The '73 to '80 increase was a continuous event - the price never went down.
So do current out-of-favor TOD conspiracy theories include the eco-cultists that believe 1) Global Warming is bad and more threatening than PO, 2) Global Warming is caused by CO2, 3) people generate CO2 and therefore cause Global Warming, 4) people need to be controlled by government in order to control Global Warming? Isn't it a fact that these eco-cultists ignore growing evidence that global temperatures are moderating in concert with solar activity as forecast by the solar inertial motion (SIM) theory of climate change? Or does the average TOD contributor favor belief system 1 through 4 above? I'm curious.
My in-laws are trying to finish their corn harvest in Iowa now. They had to plant late due to a wet and cold spring/early summer. Now snow is forcast this week which will hurt the remaining harvest.
I think the one thing we do know about the climate is that it is very dynamic. It should be pretty obvious that erring on the side of warming is preferable to a colder planet.
"Driving speculators out of the oil market does not change the fact that the marginal cost of a new barrel
of crude is fast approaching the $100/bbl mark. Oil’s recent price drop is a massive tax cut for beleaguered
OECD consumers (see pp 4-6), one that should help get the economic ball rolling again. While abetting
near-term growth prospects, the supply toll from oil’s decline means consumers may end up paying more in
the future."
Say no more. If credit is an issue tough luck for all new development projects, why would anyone start a new project given the risks associated with it e.g dry hole etc etc if the reward was to get paid less for the stuff if your able to produce it that what you're costs then add up to? Credit chrisis or not one day sooner or later regardless we'll see oil prices heading to the moon.
Thanks Gail,
perhaps you should have added Chart 3: Savings Rates: OECD and OPEC, which is actually revealing the New World Order, which is exactly the other way round old dubya had intended.
From the report:
This means that when Bin Laden kept the US military busy in making "peace" in the Middle East his home country was clandestinely sacking the US economy: It sucked out the money from the oil-addicted economy and encouraged its amphoric president to lose the other half of the budget in a hopeless attempt to curb terrorism with asymetric warfare.

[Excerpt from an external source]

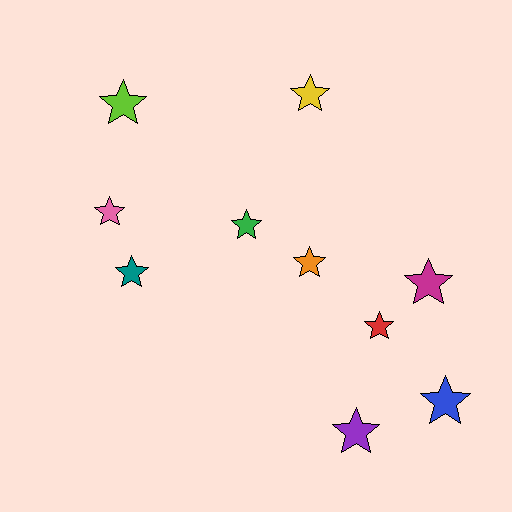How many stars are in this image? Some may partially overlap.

You really had Double bad luck to have had dubya to the fore.
I think its entirely possible Dubya and co. were actually knowingly in on the strategy. Long family history with the Saudi royals etc. That would make it TRIPLE bad luck except at some point one must drop the possibility of "chance" and start to look for other causes.

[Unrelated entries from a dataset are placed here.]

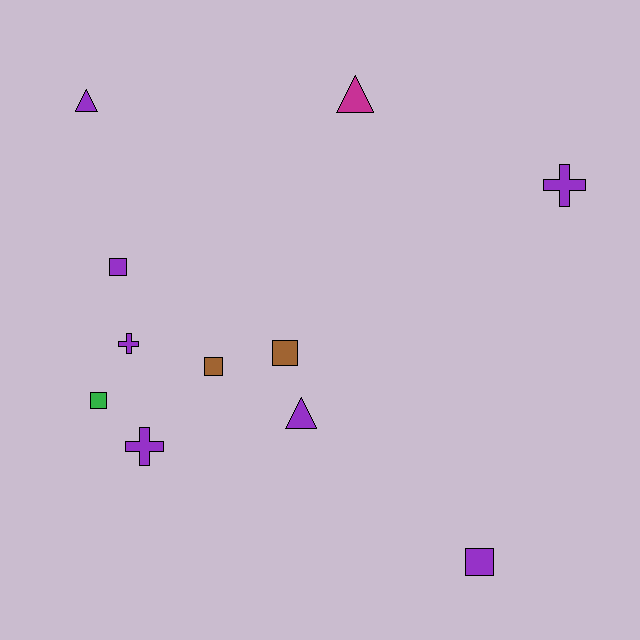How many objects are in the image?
There are 11 objects.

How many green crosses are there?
There are no green crosses.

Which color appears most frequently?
Purple, with 7 objects.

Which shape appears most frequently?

How about the most obvious cause: that Dubya, the neocons, and the US Republican party collectively were not intelligent enough to overcome their instinctive political prejudices. They really believed that the Iraqis would not be willing or able to provide enough violent resistance to completely sabotage their plans to profit from the occupation. In short - the last desperate gamble failed.
Sent to http://www.change.gov/page/s/yourvision
Address the issue of declining fossil fuel production and exportation directly and openly with the American people.
Implement widespread energy conservation strategies.
Start the transition of the U.S. economy from fossil fuels - oil, coal, and natural gas - to renewable forms of energy (with a positive EROEI ) as quickly as possible.